Baca berita tanpa iklan. Gabung Kompas.com+

Sampah Makanan Indonesia Tembus 16,3 Juta Ton Per Tahun, Ini Kata Pakar UGM

Kompas.com, 31 Agustus 2022, 09:15 WIB
Sandra Desi Caesaria

Penulis

Sumber UGM

KOMPAS.com - Sampah makanan di Indonesia termasuk tinggi hingga per tahunnya bisa dihasilkan sampah sebesar 16,3 juta ton.

Sampah makanan yang paling banyak ditemukan adalah beras. Padahal, masa tumbuh padi selama 3-4 bulan dan setelah dipanen masih melalui proses yang panjang.

Terlalu banyaknya sampah makanan, bisa mengancam krisis pangan dan ditambah kedepan ada angka kelahiran yang terus maka harus segera dicari solusi.

Pada tahun 2021 lalu, Agensi United Nation untuk pangan, Food and Agriculture Organization (FAO), mengatakan bahwa pada tahun 2050 nanti jumlah penduduk dunia diperkirakan akan tembus 10 miliar.

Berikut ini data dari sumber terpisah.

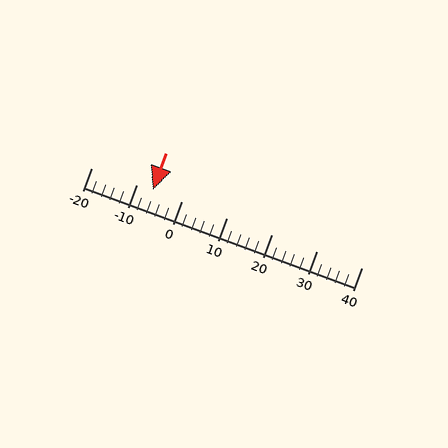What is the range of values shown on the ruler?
The ruler shows values from -20 to 40.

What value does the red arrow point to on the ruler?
The red arrow points to approximately -6.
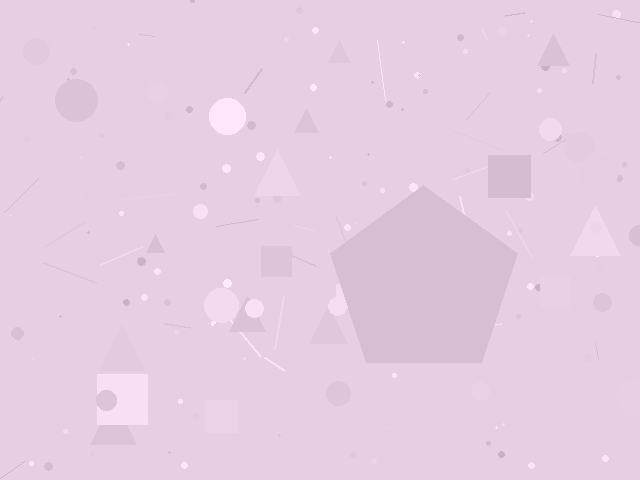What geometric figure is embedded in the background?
A pentagon is embedded in the background.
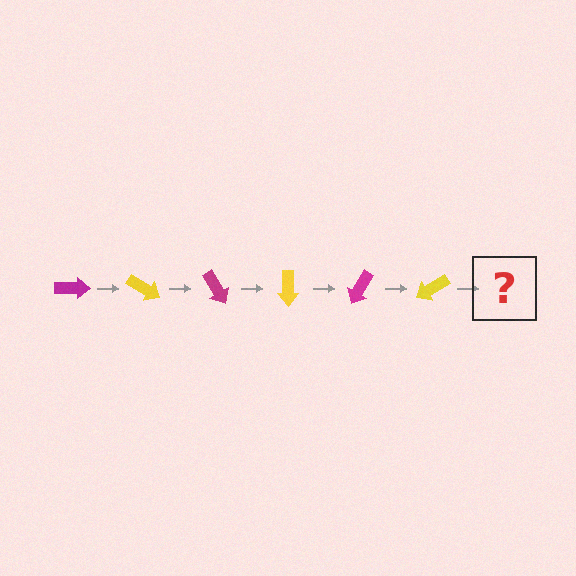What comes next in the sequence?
The next element should be a magenta arrow, rotated 180 degrees clockwise from the start.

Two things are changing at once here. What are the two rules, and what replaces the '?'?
The two rules are that it rotates 30 degrees clockwise each step and the color cycles through magenta and yellow. The '?' should be a magenta arrow, rotated 180 degrees clockwise from the start.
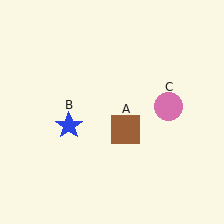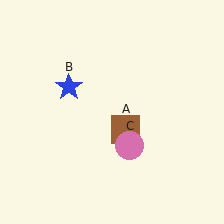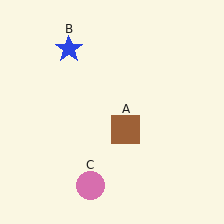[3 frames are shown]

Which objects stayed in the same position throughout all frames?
Brown square (object A) remained stationary.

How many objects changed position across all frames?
2 objects changed position: blue star (object B), pink circle (object C).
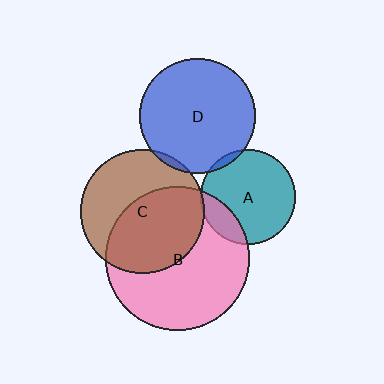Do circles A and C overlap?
Yes.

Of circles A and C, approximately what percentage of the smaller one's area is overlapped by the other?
Approximately 5%.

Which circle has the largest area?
Circle B (pink).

Baca juga: GeNose Siap Dipasarkan ke-4 Negara, Sudah Publikasi 2 Jurnal Internasional

Untuk mengimbangi jumlah penduduk yang besar, maka produksi pangan dunia harus naik setidaknya 70 persen. Artinya, jika produksi pangan tidak naik, maka krisis pangan tidak akan dapat dihindari. Sudah krisis pangan, masih ada kebiasaan membuang sampah makanan.

Disisi lain, Indonesia juga ikut menambah jumlah penduduk kedepannya. Hal ini diungkap oleh Deputi Bidang Kerawanan Pangan dan Gizi, Badan Pangan Nasional RI, Nyoto Suwignyo.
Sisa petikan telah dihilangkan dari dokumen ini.